Beyond aesthetics, Studio MTX is exploring material behaviour. How does silk interact with metal under tension? What happens when a beaded thread is stretched across a rigid frame? These experiments lead to panels that don’t just look decorative but act performative. They diffuse light, divide rooms, or give a flat wall the illusion of motion. The studio’s goal is not to make embroidery fashionable in interiors, it is to make it structural, almost infrastructural.
What keeps MTX credible is its refusal to treat craft as a marketing tag. In an era where words like artisan and innovation are used liberally, MTX doesn’t sell a narrative. It builds systems, develops materials, and allows the work to speak. That is why major hospitality projects and collectors alike turn to them. The results are beautiful but also intelligent, balancing visual seduction with engineering.

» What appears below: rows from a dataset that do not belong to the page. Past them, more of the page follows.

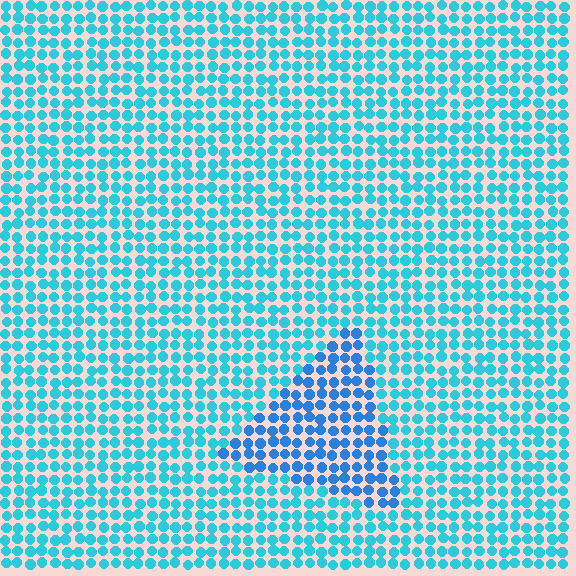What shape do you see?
I see a triangle.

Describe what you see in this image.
The image is filled with small cyan elements in a uniform arrangement. A triangle-shaped region is visible where the elements are tinted to a slightly different hue, forming a subtle color boundary.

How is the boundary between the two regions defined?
The boundary is defined purely by a slight shift in hue (about 26 degrees). Spacing, size, and orientation are identical on both sides.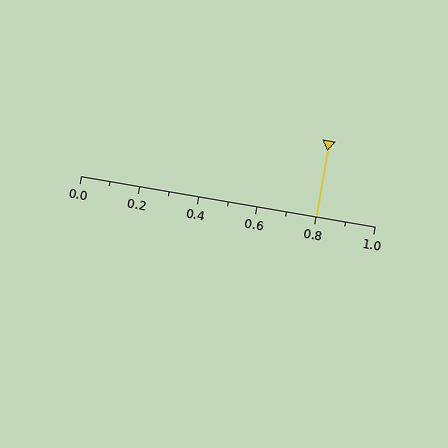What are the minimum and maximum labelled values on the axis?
The axis runs from 0.0 to 1.0.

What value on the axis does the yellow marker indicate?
The marker indicates approximately 0.8.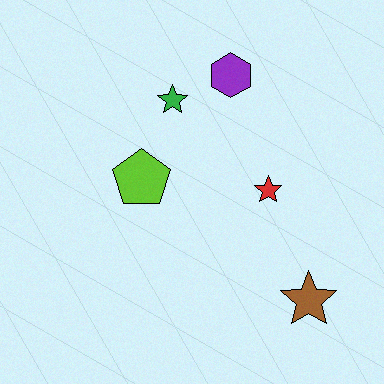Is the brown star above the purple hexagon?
No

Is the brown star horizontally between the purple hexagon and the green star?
No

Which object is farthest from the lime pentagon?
The brown star is farthest from the lime pentagon.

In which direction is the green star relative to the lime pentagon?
The green star is above the lime pentagon.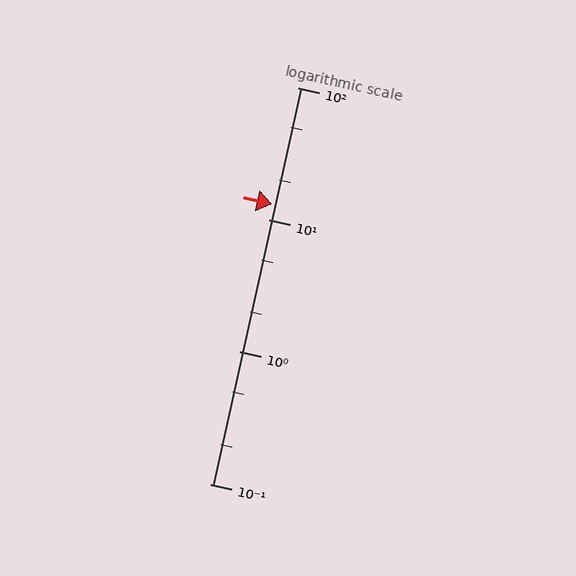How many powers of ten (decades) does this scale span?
The scale spans 3 decades, from 0.1 to 100.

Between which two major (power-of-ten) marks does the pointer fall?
The pointer is between 10 and 100.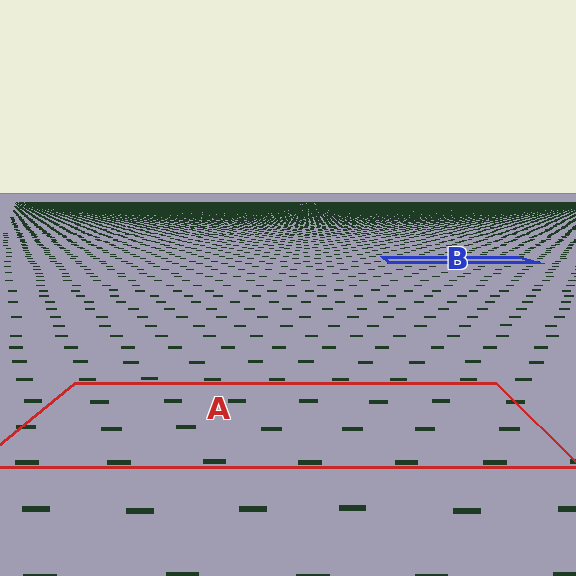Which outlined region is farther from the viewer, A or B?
Region B is farther from the viewer — the texture elements inside it appear smaller and more densely packed.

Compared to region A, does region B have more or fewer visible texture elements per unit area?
Region B has more texture elements per unit area — they are packed more densely because it is farther away.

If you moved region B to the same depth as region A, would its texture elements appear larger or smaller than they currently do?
They would appear larger. At a closer depth, the same texture elements are projected at a bigger on-screen size.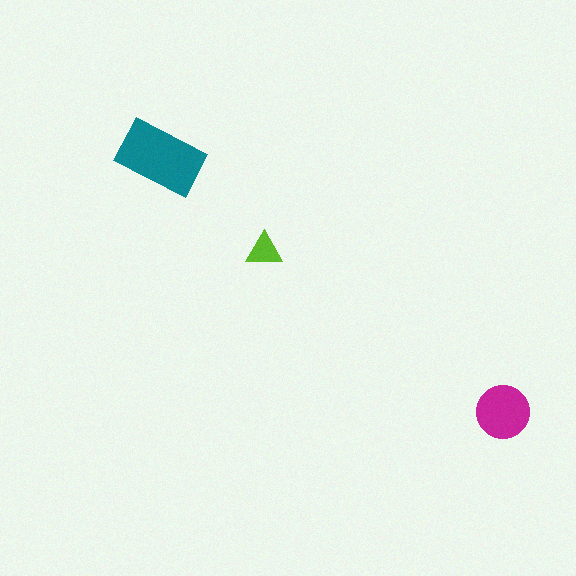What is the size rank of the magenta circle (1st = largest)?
2nd.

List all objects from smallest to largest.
The lime triangle, the magenta circle, the teal rectangle.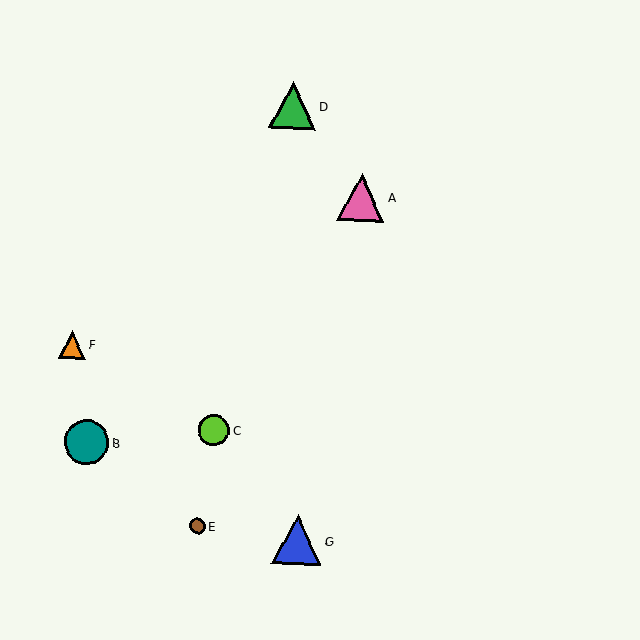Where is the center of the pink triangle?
The center of the pink triangle is at (361, 197).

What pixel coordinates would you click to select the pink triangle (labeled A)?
Click at (361, 197) to select the pink triangle A.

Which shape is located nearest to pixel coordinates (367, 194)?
The pink triangle (labeled A) at (361, 197) is nearest to that location.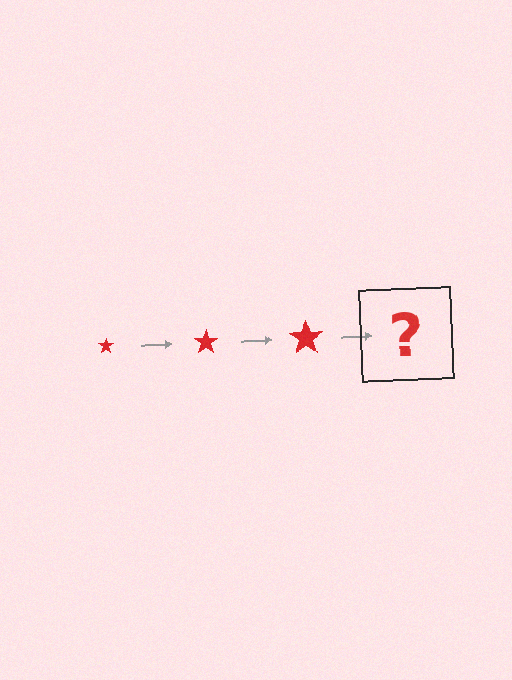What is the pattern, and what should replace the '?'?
The pattern is that the star gets progressively larger each step. The '?' should be a red star, larger than the previous one.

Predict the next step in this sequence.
The next step is a red star, larger than the previous one.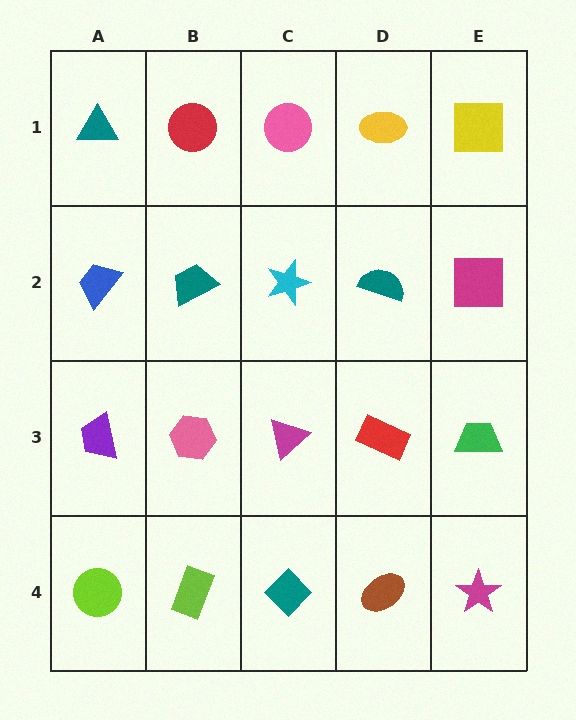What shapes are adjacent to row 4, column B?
A pink hexagon (row 3, column B), a lime circle (row 4, column A), a teal diamond (row 4, column C).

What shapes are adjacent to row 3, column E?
A magenta square (row 2, column E), a magenta star (row 4, column E), a red rectangle (row 3, column D).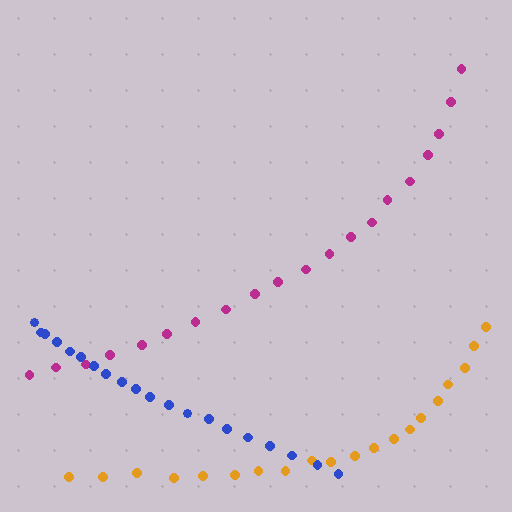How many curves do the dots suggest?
There are 3 distinct paths.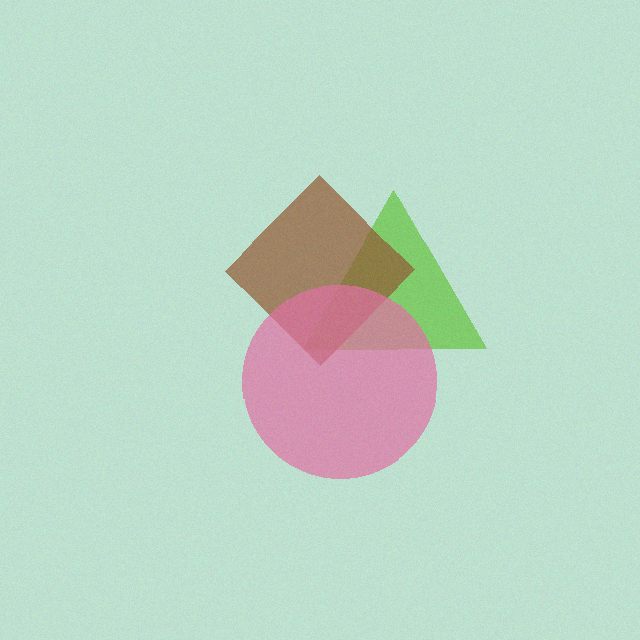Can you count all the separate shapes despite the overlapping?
Yes, there are 3 separate shapes.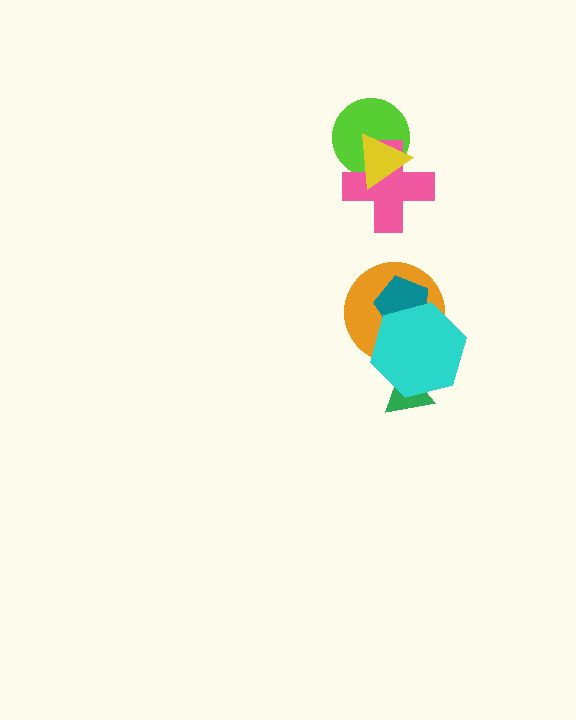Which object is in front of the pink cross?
The yellow triangle is in front of the pink cross.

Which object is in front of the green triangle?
The cyan hexagon is in front of the green triangle.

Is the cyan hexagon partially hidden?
No, no other shape covers it.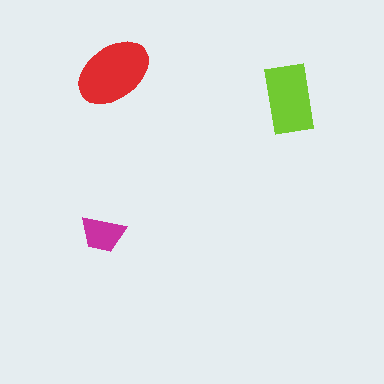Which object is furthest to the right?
The lime rectangle is rightmost.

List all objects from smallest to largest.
The magenta trapezoid, the lime rectangle, the red ellipse.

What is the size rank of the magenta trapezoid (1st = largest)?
3rd.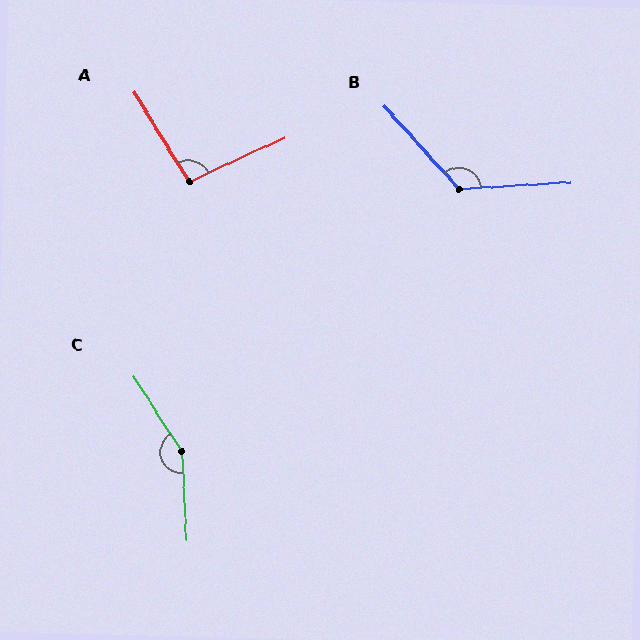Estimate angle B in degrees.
Approximately 129 degrees.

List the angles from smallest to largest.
A (97°), B (129°), C (150°).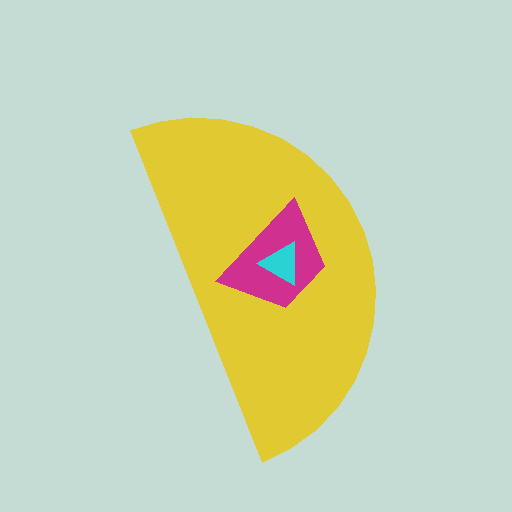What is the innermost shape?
The cyan triangle.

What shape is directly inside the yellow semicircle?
The magenta trapezoid.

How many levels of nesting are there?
3.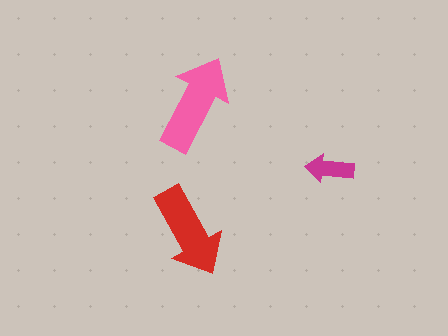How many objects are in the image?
There are 3 objects in the image.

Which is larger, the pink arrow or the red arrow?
The pink one.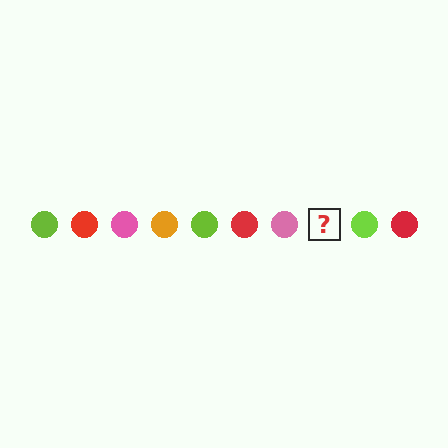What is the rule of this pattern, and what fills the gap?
The rule is that the pattern cycles through lime, red, pink, orange circles. The gap should be filled with an orange circle.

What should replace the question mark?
The question mark should be replaced with an orange circle.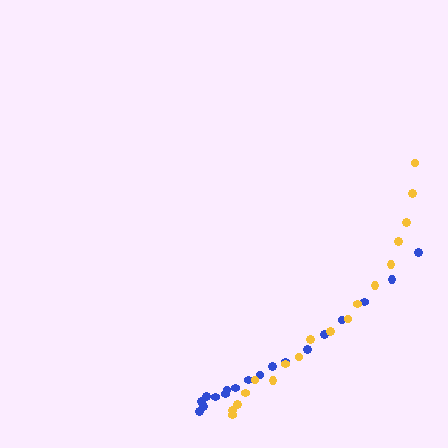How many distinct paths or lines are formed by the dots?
There are 2 distinct paths.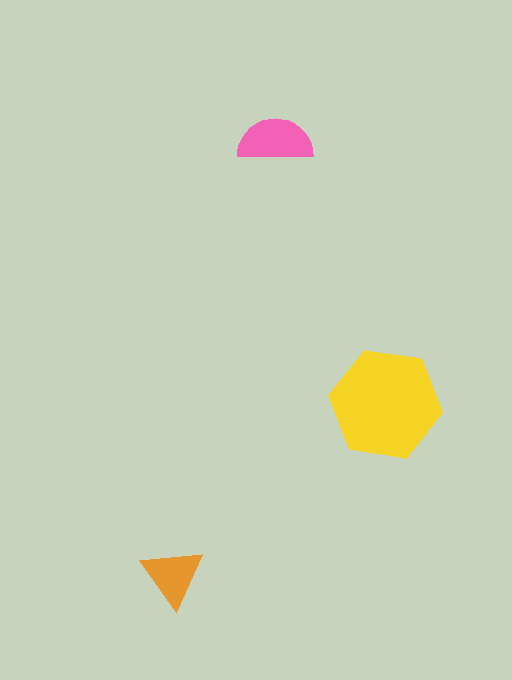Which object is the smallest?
The orange triangle.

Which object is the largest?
The yellow hexagon.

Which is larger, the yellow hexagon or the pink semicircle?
The yellow hexagon.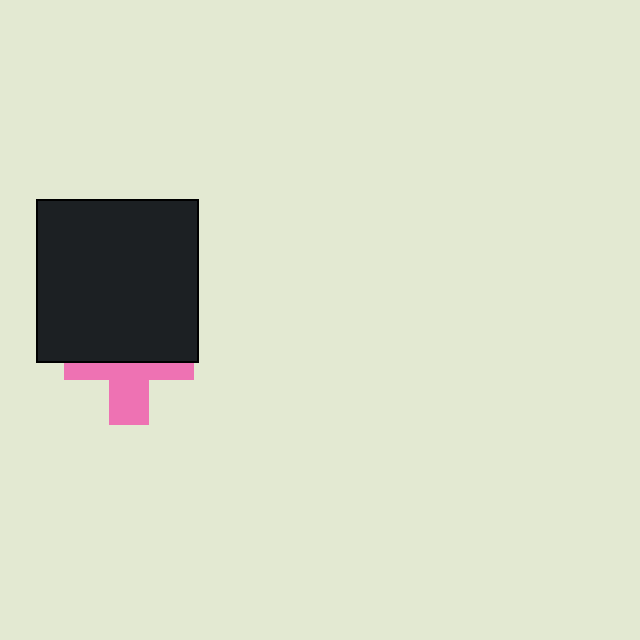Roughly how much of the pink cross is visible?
A small part of it is visible (roughly 45%).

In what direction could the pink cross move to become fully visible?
The pink cross could move down. That would shift it out from behind the black square entirely.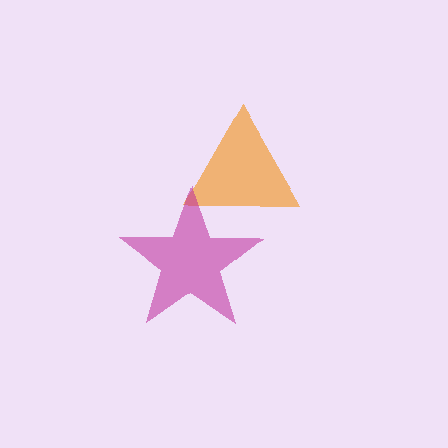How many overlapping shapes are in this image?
There are 2 overlapping shapes in the image.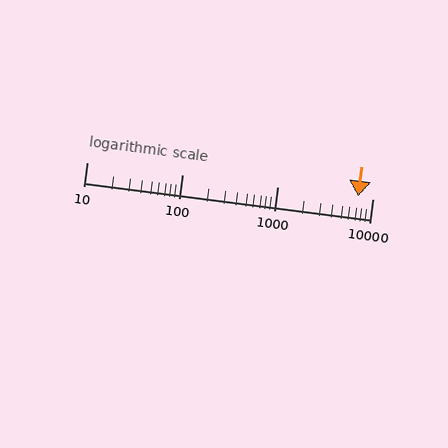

And while Bassée leads with vision, the team itself is compact but specialised. Craftspeople, designers, and technicians work side by side, forming a miniature ecosystem where couture handcraft and parametric design coexist. Each project is a test bed. One panel proves silk can act as a diffuser, another shows metal embroidery can mimic sculpture. Progress here is iterative, stitched panel by stitched panel.
The result is a hybrid métier, something between architecture, art, and design, but not fully claimed by any of them. Embroidery, once seen as decorative, becomes spatial. It stops being precious and starts being powerful.
In less than a decade, Studio MTX has carved out a category that barely existed. From couture runways to immersive installations, the leap might seem improbable, but in hindsight, it feels inevitable. Embroidery was never just about detail, it was always about storytelling. Studio MTX simply gave it a bigger stage.
And in an industry obsessed with scale, that is a design story worth framing.